Não é porque muitos pobres mofam anos na cadeia que eu desejo a extensão da injustiça

PIROTECNIA, ESPETACULARIZAÇÃO, linchamento: fala-se muito disso a propósito da prisão de Daniel Dantas, Celso Pitta e Naji Nahas, diante das câmeras da Globo. Não acho que tudo foi tão espetacularizado assim. Lembro-me do caso de um peixe grande, há tempos, que ao ser preso foi posto aos berros dentro de um camburão. Dantas, Pitta e Nahas seguiram em carro comum, é verdade que desnecessariamente algemados. Mas não houve truculência.
Pode-se considerar que foi equivocada a prisão dos envolvidos. Não se trata, em todo caso, de nenhum arbítrio da Polícia Federal: foi feita em obediência às ordens de um juiz.
Há, naturalmente, o fato de que tudo foi acompanhado pelas câmeras.
Será, em tese, um mal absoluto que isso aconteça? É possível pensar o inverso. As chances de violência policial são muito maiores quando nada é exposto ao público.
Se uma emissora de televisão acompanhasse sempre as ações da PM fluminense, a legalidade e o respeito aos direitos humanos estariam bem mais protegidos.
Sem dúvida, os acusados na Operação Satiagraha sofrem danos sérios na imagem pessoal. Sobre Celso Pitta e Naji Nahas nada preciso dizer, mas a respeito de Daniel Dantas não me esqueço da capa de uma revista semanal, manipulando sua fotografia de modo a apresentá-lo com orelhas gigantescas. Difícil saber o que restava a preservar depois de investidas desse tipo; televisioná-lo ao ser preso, com meio mundo tomando as suas dores, não me parece muito pior.
Em matéria de espetacularização, ou seja lá que nome tenha, também o presidente do STF, ministro Gilmar Mendes, tem parte no cartório.
Antes de julgar o caso, apareceu na televisão manifestando repúdio aos métodos da Polícia Federal. Não deveria ser mais discreto?

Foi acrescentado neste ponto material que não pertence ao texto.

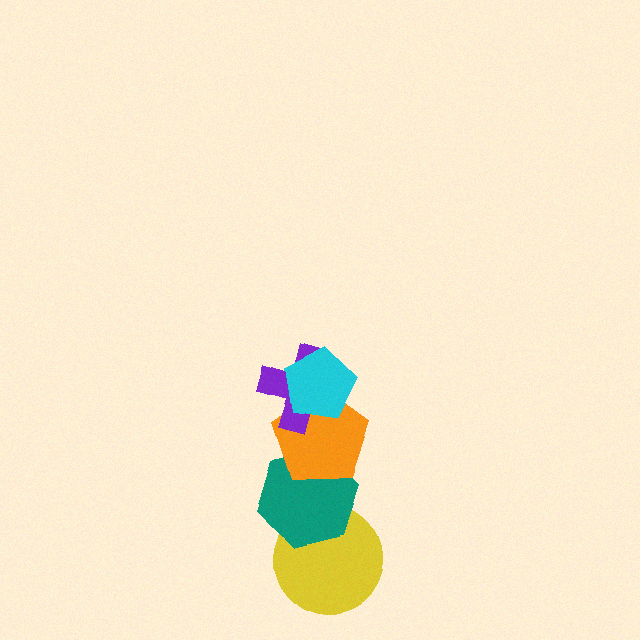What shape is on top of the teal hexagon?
The orange pentagon is on top of the teal hexagon.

Li também declarações de um experiente jurista, que chegou a questionar a existência de democracia no país. Esta só se realizará de fato quando for assegurado o pleno direito de defesa aos cidadãos, afirmou, juntando-se às vozes de protesto contra a segunda prisão de Daniel Dantas.

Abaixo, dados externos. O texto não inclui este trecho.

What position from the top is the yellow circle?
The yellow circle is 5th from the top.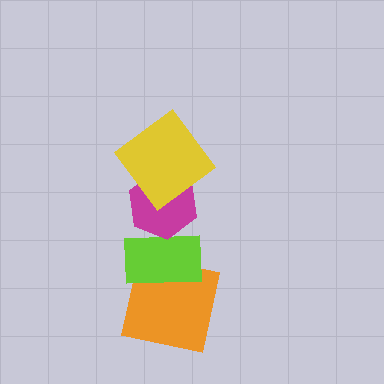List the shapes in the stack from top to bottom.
From top to bottom: the yellow diamond, the magenta hexagon, the lime rectangle, the orange square.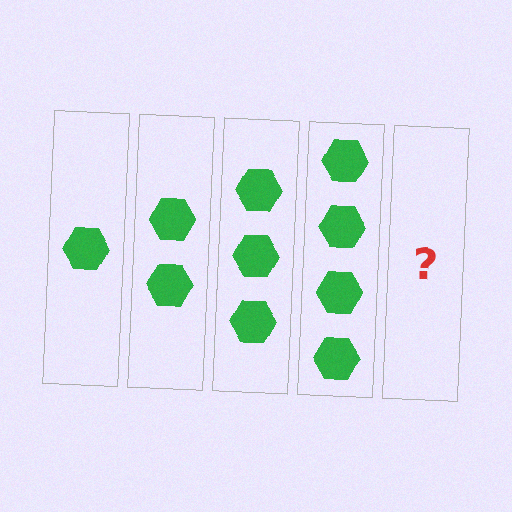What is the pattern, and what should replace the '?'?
The pattern is that each step adds one more hexagon. The '?' should be 5 hexagons.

Bem, se alguém conta com pleno direito de defesa no Brasil, acho que é Daniel Dantas. Não acho errado, aliás. Não é porque muitos pobres mofam anos na cadeia, sem garantias mínimas de defesa, que eu desejo a extensão dessa injustiça para todos os cidadãos.
Por falar em direito de defesa, está em cartaz em São Paulo "O Advogado do Terror", um documentário fascinante sobre Jacques Vergès.
Charuto na boca, escritório luxuoso, olhos que vão do cinismo às lágrimas em fração de segundo, Vergès é entrevistado longamente a respeito de sua carreira polêmica nos tribunais do mundo.
Ele defendeu o nazista Klaus Barbie, o genocida Slobodan Milosevic e o terrorista Carlos, o "Chacal". "O senhor defenderia Hitler?", perguntam-lhe. "Eu defenderia até Bush!", diz o bizarro velhote, "desde que ele se confessasse culpado".
Vergès começou sua vida política engajando-se na resistência contra o nazismo. Daí passou, dentro de uma mesma perspectiva humanitária e de esquerda, a horrorizar-se com os massacres e torturas feitos pelos franceses na Argélia.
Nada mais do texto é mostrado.